So, carefully placing directional changes allows you to control the 3D shape more precisely. Obviously, we need to support this type of instruction so we can fully express different fabrication plans. Specifying direction changes range from very cumbersome to impossible to do in existing compilers.
Now, how do we actually put these direction changes into our SVG specification of the outline, which is essentially just a very lightweight set of points?
One way could be to specify the line where the knitting direction changes. Or alternatively, give the knitting direction for each “point” within the SVG shape. But, you can imagine that these types of specifications involve searching within the knitgraph for the correct places to create direction changes.
We discovered a simple approach that doesn’t require us to search within knitgraphs and edit them at all. First, note the way that the direction changes create intuitive sub-shapes within a flat knit panel.
Our observation is that direction changes occur naturally when we first create knitgraphs for these sub-shapes, and then merge them together. Essentially, the direction change is caused by a series of increases and decreases placed between sub-shapes. If we were to knit each sub-shape on its own, it would already have decreases along the edges. So, if we just join these sub-shapes while knitting, the direction change happens for free.
That is to say, the direction change is the byproduct of merging these sub-shapes!
Now that I’ve told you about the basic idea behind enabling direction changes, Marlena will walk us through the high-level of how this happens in our tool!
Low-Level Cone Example
Let’s walk through what it looks like to represent two sub-shapes of the cone net above. We’re going to create two triangles and connect them along their side edges.

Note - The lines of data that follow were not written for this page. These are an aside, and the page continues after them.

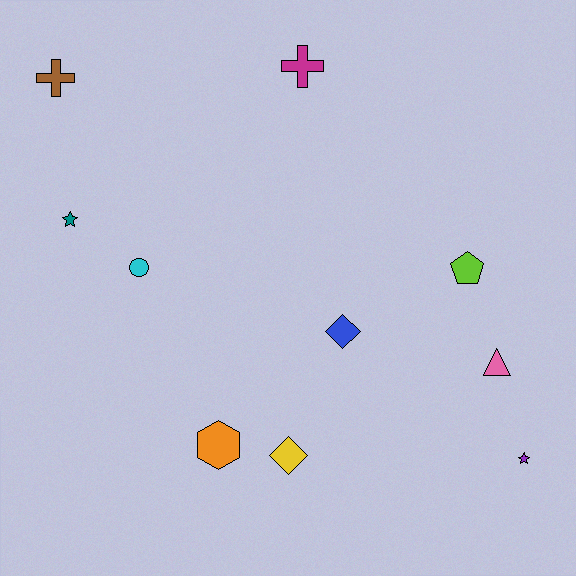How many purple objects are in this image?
There is 1 purple object.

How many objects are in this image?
There are 10 objects.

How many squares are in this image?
There are no squares.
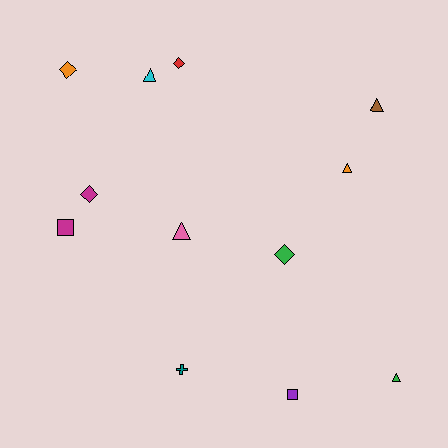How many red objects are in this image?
There is 1 red object.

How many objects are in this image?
There are 12 objects.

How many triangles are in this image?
There are 5 triangles.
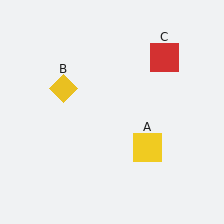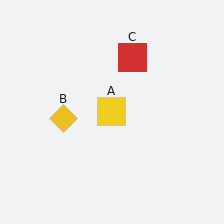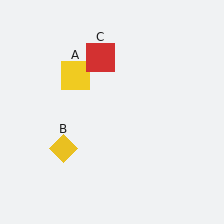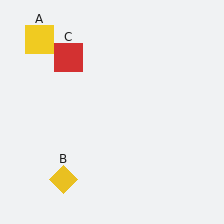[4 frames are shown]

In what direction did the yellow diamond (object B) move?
The yellow diamond (object B) moved down.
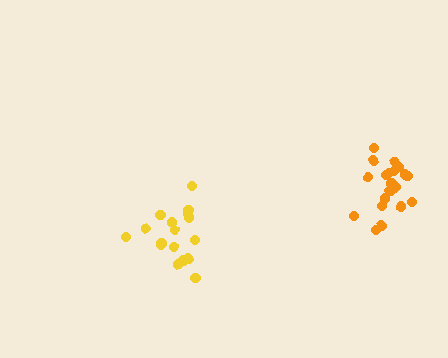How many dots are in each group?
Group 1: 18 dots, Group 2: 20 dots (38 total).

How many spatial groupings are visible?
There are 2 spatial groupings.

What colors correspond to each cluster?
The clusters are colored: yellow, orange.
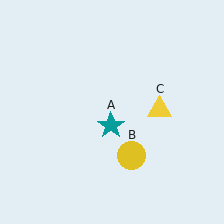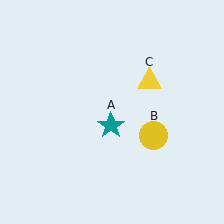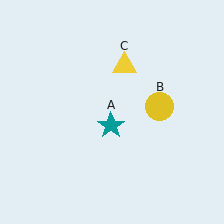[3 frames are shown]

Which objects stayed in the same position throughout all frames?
Teal star (object A) remained stationary.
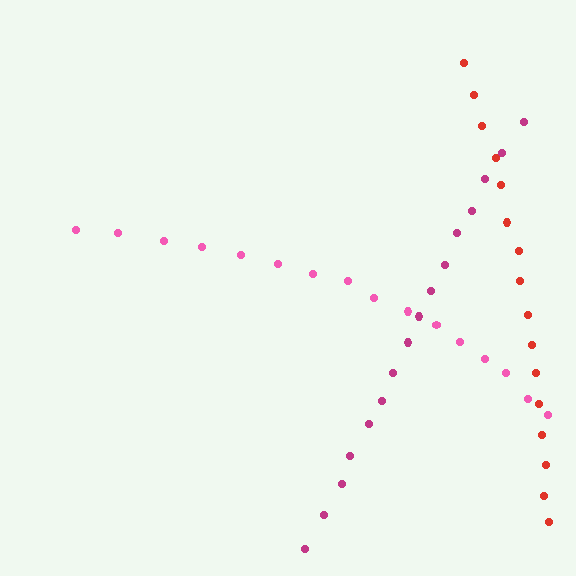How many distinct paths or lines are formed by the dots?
There are 3 distinct paths.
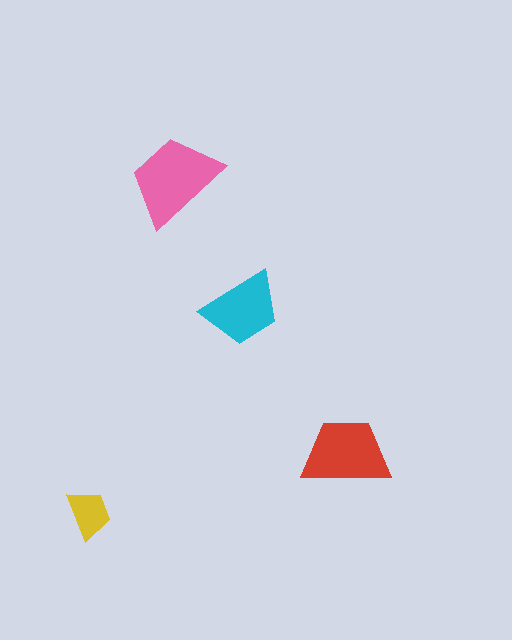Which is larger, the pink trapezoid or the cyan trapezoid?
The pink one.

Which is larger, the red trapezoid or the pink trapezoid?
The pink one.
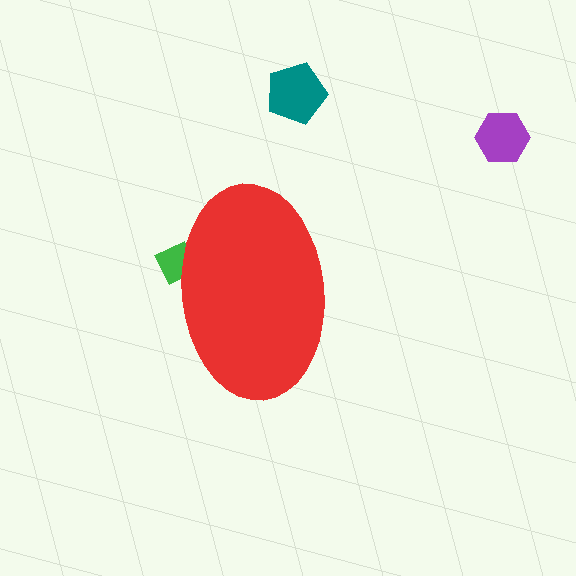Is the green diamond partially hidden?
Yes, the green diamond is partially hidden behind the red ellipse.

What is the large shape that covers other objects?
A red ellipse.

We begin by defining two SVG triangles. These shapes outline two panels of the cone. We derive knitgraphs in the shape of the outlines in order to merge and manipulate knitting direction.
Each knitgraph represents a panel of knitting with the shape of its SVG counterpart. A knitgraph, similar to a physical piece of knitting, is composed of connected loops. Neighbor loops are knit sequentially on the same segment of yarn, and child loops are pulled through their parents. Our knitgraph diagram represents loops as circles, neighbor relationships as horizontal lines, and parent/child relationships as arrows pointing from parent to child. The knitting direction represents to the order that stitches are knit, where parents come before children. Each knitgraph has a unique ID, which loops store. This identifier maintains organization once single knitgraphs are merged together into compound knitgraphs.
Knitgraphs are useful because they are characteristic of real-world knit objects. However, they are not user-friendly to interact with. Interaction usually involves manipulation of specific loops which can be difficult to identify among the numerous loops that compose a knitgraph. To prevent users from handling knitgraphs directly, we establish a link between loops and the location they correspond to on the SVG. Thus, users specify a location on the SVG and are returned the loops at that location on the knitgraph. Compound knitgraphs are linked to several SVGs which are distinguishable by the unique IDs of the knitgraphs they are individually linked with.
The next step in our cone construction is to merge the triangle knitgraphs on edges that contain loop decreases. In other words, we will join the knitgraphs by creating neighbor relationships between their loops. We first choose one triangle knitgraph to be oriented on the left side of the merge and the other to be on the right. Let’s refer to these as leftTriangle and rightTriangle. Then we identify the edges on the SVGs that correspond to the knitgraph edges we want to merge on. This will be (9, 0) -> (4.5, 5) on the leftTriangle and (0, 0) -> (4.5, 5) on rightTriangle. A verification process ensures that these edges correspond to an equal number of loops on the rightmost edge of leftTriangle and leftmost edge of rightTriangle.
At this point we know which loops should facilitate the merge and we can assign neighbor relationships to the loops that are aligned next to each other. The result is a compound knitgraph with a knitting direction change. (Note that as a consequence, in our system, we know that non-compound knitgraphs never contain direction changes.)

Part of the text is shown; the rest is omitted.